When, some days later, you again call the large company with the truly appalling reputation for customer service to again request that the simple thing be done you are beginning to be disappointed with them. Though you have no great facility for expressing anger you try to sound at least a little miffed. Customer service person number 3 is as polite as his predecessors and, detecting that your gruntledness has been dissed, he is also apologetic. Not content with merely logging a request for the simple thing to be done on the computer system he telephones the Department of Simple Things and speaks to someone there. He is assured that the simple thing will definitely be done in the next 2 days. He is convinced that this is so and tells me so. Two days seems like a come down from the ambitious claims of 24 hours that had gone before but that word "definitely" comes as considerable consolation. You thank him and hang up.

When time (and rather more of it than two days at that) passes and the simple thing remains undone you are not unduly surprised but you are a little disappointed in the company whose appalling reputation for customer service would appear to be altogether too generous. It's not just that they can't manage to do the simple thing; it's the fact that the simple thing can remain undone after three requests without, apparently, anyone noting the fact and taking some kind of action. Or if, bizarrely, there is some reason why the simple thing is not, after all, so simple to achieve, there has been no attempt made to contact you to explain that this is the case. You wonder if this is not possible as perhaps they have no record of your telephone number. But then you remember that the large company provides your telephone service. It seems altogether more likely that they're just shit.

Request number 4, which you intend to escalate from miffed to quite irate, is dealt with by a very polite customer service employee who hangs up very quickly after telling you that the simple thing will be done in the next 24 hours. You don't have time to express the opinion that you're sure it won't. Had you done so you would have been right.

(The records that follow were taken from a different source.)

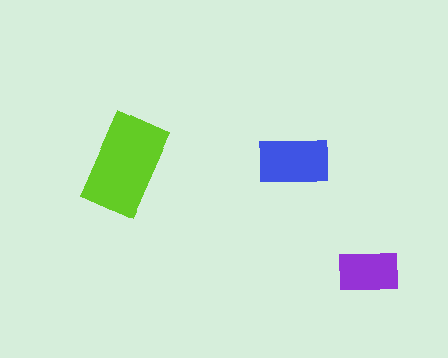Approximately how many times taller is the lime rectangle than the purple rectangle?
About 3 times taller.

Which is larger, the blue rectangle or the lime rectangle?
The lime one.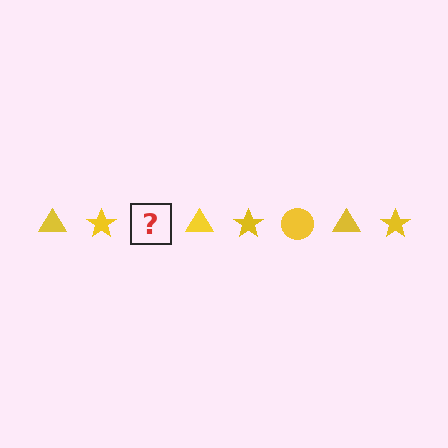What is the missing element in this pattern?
The missing element is a yellow circle.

There may have been a similar request number 5 but by now you've kind of lost count.

The next time you call the large company with an unparallelled reputation for utter uselessness in customer services that still in no way comes close to expressing how worthless and inept they actually are you have a plan. You will refuse to hang up until the simple thing has been done and you will employ escalating levels of carefully directed rage to convince the polite customer service employee it would be wise of him to ensure this happy outcome. Customer service employee number whatever reads through the notes of the previous customer service employees and recognises that this has gone on long enough. He will put you on hold while he talks to someone in the Department of Simple Things and finds out if there is any reason why the simple thing has not been done already and make every effort to ensure that it be done now without delay.

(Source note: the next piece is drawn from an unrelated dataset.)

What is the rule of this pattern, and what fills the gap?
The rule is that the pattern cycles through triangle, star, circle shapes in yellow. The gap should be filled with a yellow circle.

You hear 4 seconds of the dreadful "you are on hold" theme tune before the line goes dead.

You swear a good deal.

You write a long and boring entry on your weblog in which you coyly choose not to name the wretched bunch of wasters until the very end.

It's NTL. They're rubbish.


Comments:
Well you see what NTL cleverly do is treat their customer service employees appallingly badly so that they are better able to empathise with their callers.

All the same, I think the phone message in question arose from an honest mistake. The worker in question just got his script and an in house memo on company policy mixed up.